WSP will take over Manuel Ellis death investigation in Tacoma, governor says

Manuel Ellis
Manuel Ellis

TACOMA, Wash. — Gov. Jay Inslee has ordered the Washington State Patrol to begin a new investigation into the death of Manuel Ellis.

Authorities said Ellis died while being restrained by a law enforcement officers in Tacoma on March 3. The Pierce County Sheriff’s Department had been in charge of the investigation, but after three months of work, it was determined that a Pierce County deputy participated in restraining Ellis.

“That created an incurable conflict and led the governor to order the state patrol investigation,” Inslee’s office said in a statement.

The statement says there was a WSP trooper briefly at the scene after Ellis had been handcuffed. The sheriff’s office had not contacted that trooper or asked for a statement about what he saw. The trooper has since responded to questions from WSP and the attorney general’s office. His activities were limited and the patrol will exclude him and others from the area from any part of the investigation.

On Wednesday, Inslee directed WSP Chief John Batiste to immediately begin collecting records from the Pierce County Sheriff’s office and forming the investigative team called for under the police review law created by Initiative 940.

After the patrol concludes its investigation, the case will be referred to the Office of the Attorney General for review for possible criminal charges against the officers involved.

“This is the best way to give the Ellis family and the entire community the thorough, fair and independent investigation this case demands,” Inslee said. “We must all demand that level of accountability.”

The investigation had been undertaken by the Pierce County Sheriff’s Department rather than Tacoma Police Department because I-940 prohibits police agencies from investigating themselves.

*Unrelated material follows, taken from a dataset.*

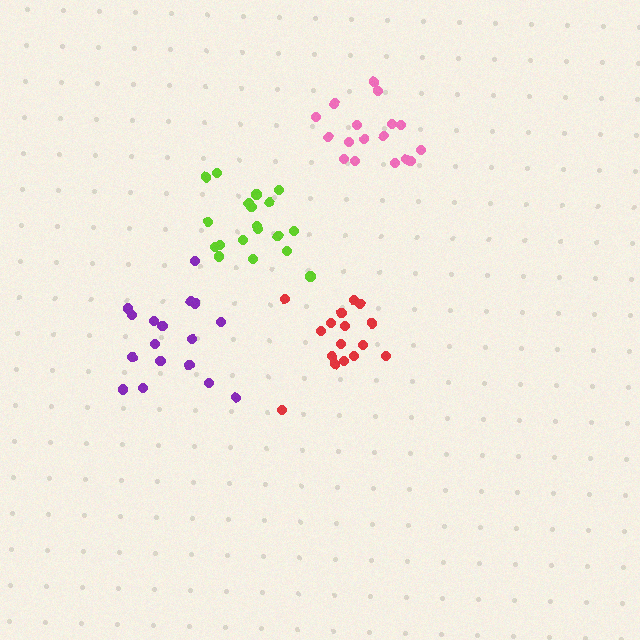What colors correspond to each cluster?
The clusters are colored: lime, pink, purple, red.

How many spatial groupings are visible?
There are 4 spatial groupings.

Inslee’s office also said it appears that provisions of I-940 were not followed by the sheriff’s department. For example, they did not appoint community members to assist in reviewing members of an Independent Investigative Team and the family says there was no family liaison appointed, both requirements of a police agency investigating a case involving someone who dies while in police custody.

“Our announcement today focuses on thoroughly investigating what happened late at night on March 3,” Inslee said. “But I believe the sheriff’s office needs to answer serious questions about what happened, and did not happen, in the months since then.”

The state patrol expects that the investigative team will be formed and community members and family liaison appointed soon and work will begin on the new investigation by the end of next week. The law requires that the names of the investigators be made public within 72 hours of their appointment.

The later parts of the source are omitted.